The city’s police chief, Cerelyn Davis, was suspicious of the report as well. She doubted that the events were described truthfully, since the report seemed “a strange summary of what occurred at a traffic stop” and because it was submitted hours after the assault. She began to investigate the event based on her
Nichols’ stepfather, Rodney Wells, had suspicions that there were more people culpable even before the footage was released. “Questions were raised before the video was released,” he said, “I just felt there was more than five officers out there. Now, five were charged with murder because they were the main participants, but there were five or six other officers out there that didn’t do anything to render any aid. They are just as culpable as the officers who threw the blows.”

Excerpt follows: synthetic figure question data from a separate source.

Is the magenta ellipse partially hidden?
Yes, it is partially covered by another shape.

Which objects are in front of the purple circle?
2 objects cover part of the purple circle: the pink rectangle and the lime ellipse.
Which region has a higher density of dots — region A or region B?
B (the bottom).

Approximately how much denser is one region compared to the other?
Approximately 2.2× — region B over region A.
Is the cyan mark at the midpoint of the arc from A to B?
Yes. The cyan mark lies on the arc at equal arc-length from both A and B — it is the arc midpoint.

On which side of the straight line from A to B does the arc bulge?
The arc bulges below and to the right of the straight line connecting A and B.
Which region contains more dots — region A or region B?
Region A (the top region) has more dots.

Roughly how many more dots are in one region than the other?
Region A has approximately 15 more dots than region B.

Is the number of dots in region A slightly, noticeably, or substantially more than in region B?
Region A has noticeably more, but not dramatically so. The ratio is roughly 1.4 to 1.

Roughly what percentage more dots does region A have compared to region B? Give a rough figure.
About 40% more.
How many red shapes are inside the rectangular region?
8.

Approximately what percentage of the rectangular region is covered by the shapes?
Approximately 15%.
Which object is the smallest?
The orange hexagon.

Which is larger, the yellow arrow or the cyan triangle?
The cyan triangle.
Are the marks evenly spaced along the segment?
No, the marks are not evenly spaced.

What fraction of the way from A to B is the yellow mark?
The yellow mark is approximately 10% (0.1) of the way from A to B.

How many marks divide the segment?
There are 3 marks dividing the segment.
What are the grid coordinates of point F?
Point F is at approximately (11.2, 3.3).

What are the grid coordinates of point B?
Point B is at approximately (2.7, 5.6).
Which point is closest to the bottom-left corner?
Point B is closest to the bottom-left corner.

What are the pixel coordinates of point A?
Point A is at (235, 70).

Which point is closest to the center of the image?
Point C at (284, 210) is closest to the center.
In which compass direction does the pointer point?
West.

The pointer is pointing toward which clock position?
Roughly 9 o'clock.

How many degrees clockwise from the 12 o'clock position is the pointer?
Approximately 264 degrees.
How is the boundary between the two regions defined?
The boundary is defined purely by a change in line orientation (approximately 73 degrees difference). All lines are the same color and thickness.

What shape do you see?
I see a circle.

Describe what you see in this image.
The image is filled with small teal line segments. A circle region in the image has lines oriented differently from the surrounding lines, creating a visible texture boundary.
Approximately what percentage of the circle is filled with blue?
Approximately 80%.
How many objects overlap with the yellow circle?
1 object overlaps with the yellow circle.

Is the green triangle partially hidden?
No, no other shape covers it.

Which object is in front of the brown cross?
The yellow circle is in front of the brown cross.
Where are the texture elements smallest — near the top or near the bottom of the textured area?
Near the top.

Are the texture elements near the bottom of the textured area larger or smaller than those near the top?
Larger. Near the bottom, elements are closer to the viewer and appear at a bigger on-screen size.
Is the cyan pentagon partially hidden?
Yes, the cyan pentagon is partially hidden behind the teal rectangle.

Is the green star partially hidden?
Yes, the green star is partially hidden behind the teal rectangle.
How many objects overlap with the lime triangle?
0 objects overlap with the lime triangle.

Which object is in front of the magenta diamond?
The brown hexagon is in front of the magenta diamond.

On the same day, the city’s fire department announced the dismissal of two emergency medical technicians—Robert Long and JaMicheal Sandridge— because they “failed to conduct an adequate patient assessment of Mr. Nichols,” according to a statement from the department. They also dismissed Lieutenant Michelle Whitaker. The same statement said that, for all three, “their actions or inactions on the scene that night do not meet the expectations of the Memphis Fire Department.”
Nichols’ funeral was held Wednesday, February 1. He was honoured as “a good person, a beautiful soul, a son, a father, a brother, a friend, a human being” by Reverend J. Lawrence Turner. One of his friends, Angelina Paxton, remembered him by saying, “This man walked into a room, and everyone loved him.”
However, the funeral was not just a celebration of life. Both Reverend Al Sharpton and U.S. Vice President Kamala Harris gave passionate speeches, calling upon Congress to pass the George Floyd Justice in Policing Act, which would enact broad police reforms such as creating a national registry for police officers who were disciplined for misconduct and banning no-knock warrants.